The results revealed that Gen Z is more likely to invest money they had saved on their pet than to use it for a vacation, only 15% of the Gen Z respondents would rather purchase a concert ticket, while 30% would rather go on vacation, and 42% reported preferring to save money for unexpected pet expenses.
The findings also revealed that Gen Xers pretty much share the same sentiment with 30% of those respondents reporting that they would rather save their money to use on their pet, 20% would rather go on vacation, and 27% would rather purchase a concert ticket.
To add to this 41% of the Gen Z respondents report being more likely to spend $100 on their pet than on their partner, and 36% admit to getting more joy from seeing their pet behaving happily than seeing their partner happy (21%), this was higher than any other generation.
54% of the Baby Boomer respondents report spending less than $150 a month on basic pet expenses with a year's average of around $3200. Respondents report planning for routine monthly expenses like food, training, and vet appointments, but they also regularly purchase items that are non-necessity such as toys, clothing, and even some tech for their pets.

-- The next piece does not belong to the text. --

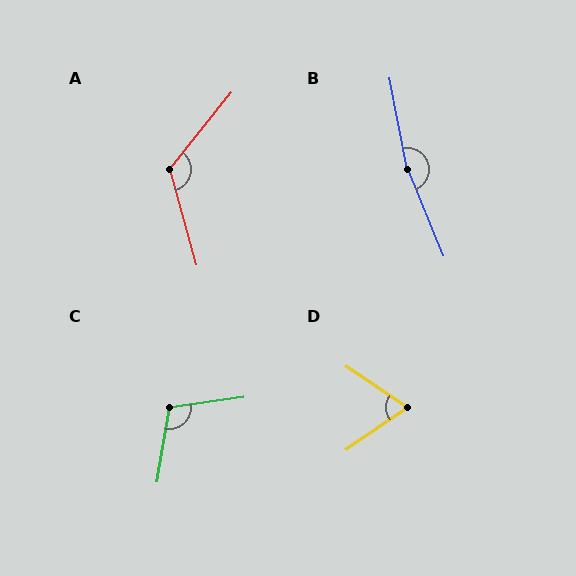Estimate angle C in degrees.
Approximately 108 degrees.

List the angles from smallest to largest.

Respondents report that they have spent money on at least one unnecessary item in the past year for their pet, such as a machine that throws the ball for their dog, or a super nice plush bed pillow embellished with fake diamonds, and a very large cat scratching post activity structure. One respondent even reported purchasing their dog a week-long spa trip.

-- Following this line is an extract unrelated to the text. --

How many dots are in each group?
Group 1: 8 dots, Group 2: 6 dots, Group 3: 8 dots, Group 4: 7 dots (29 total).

45% of all respondents reported that they would give up dining out for an entire year if it meant receiving free pet expenses for the same amount of time, 42% would also give up social media and 36% would give up streaming services for the same benefit.
If it meant that their pets could live an extra year 48% of all respondents would give up dating or romance for a year, 38% would work for their worst boss again, and 36% would give up their paycheck. 49% of Millennials reported that they would brave the elements and sleep outside in the snow to give their pets an extra year of life.

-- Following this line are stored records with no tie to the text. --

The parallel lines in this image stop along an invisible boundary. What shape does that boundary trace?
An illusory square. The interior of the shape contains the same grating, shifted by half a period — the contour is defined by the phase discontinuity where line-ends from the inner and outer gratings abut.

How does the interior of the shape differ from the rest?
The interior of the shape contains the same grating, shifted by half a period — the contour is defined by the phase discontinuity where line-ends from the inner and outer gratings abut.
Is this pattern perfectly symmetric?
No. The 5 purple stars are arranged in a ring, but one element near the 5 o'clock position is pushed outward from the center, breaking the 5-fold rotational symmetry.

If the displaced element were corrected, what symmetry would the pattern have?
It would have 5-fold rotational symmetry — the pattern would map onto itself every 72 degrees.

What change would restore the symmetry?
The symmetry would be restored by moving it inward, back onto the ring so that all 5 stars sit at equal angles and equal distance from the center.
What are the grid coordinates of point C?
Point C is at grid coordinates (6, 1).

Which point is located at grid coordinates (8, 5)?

“We’ve found that the total cost of care for a dog over a lifetime ranges from $20,000-$55,000. The estimated cost of care for a cat over a lifetime was between $15,000 – $46,000,” says senior vice president and general manager of Synchrony, Jonathan Wainberg, in a statement. “Many Gen Z pet parents are first-timers and the costs to care for a pet can be surprising. For that reason, we want pet parents to have a deeper understanding of what to expect financially, and knowledge of the flexible payment solutions that are available to help them manage the costs of care throughout their pet’s lifetime.”
It may come as no surprise to find out that 90% of all respondents agreed that their pets are like their children, and 53% of all respondents believe that their pet is more a part of their family than their childhood pet was.
“Millions of Americans choose to share life with a pet, and we want to help them balance the care their pet needs with what they can afford,” adds Wainberg. “Whether you choose to splurge on pet gifts or not, it’s important to plan ahead for unexpected costs so you can spoil your pet AND cover the cost of their mental and physical wellbeing.”
As with anything you read on the internet, this article should not be construed as medical advice; please talk to your doctor or primary care provider before changing your wellness routine. This article is not intended to provide a medical diagnosis, recommendation, treatment, or endorsement.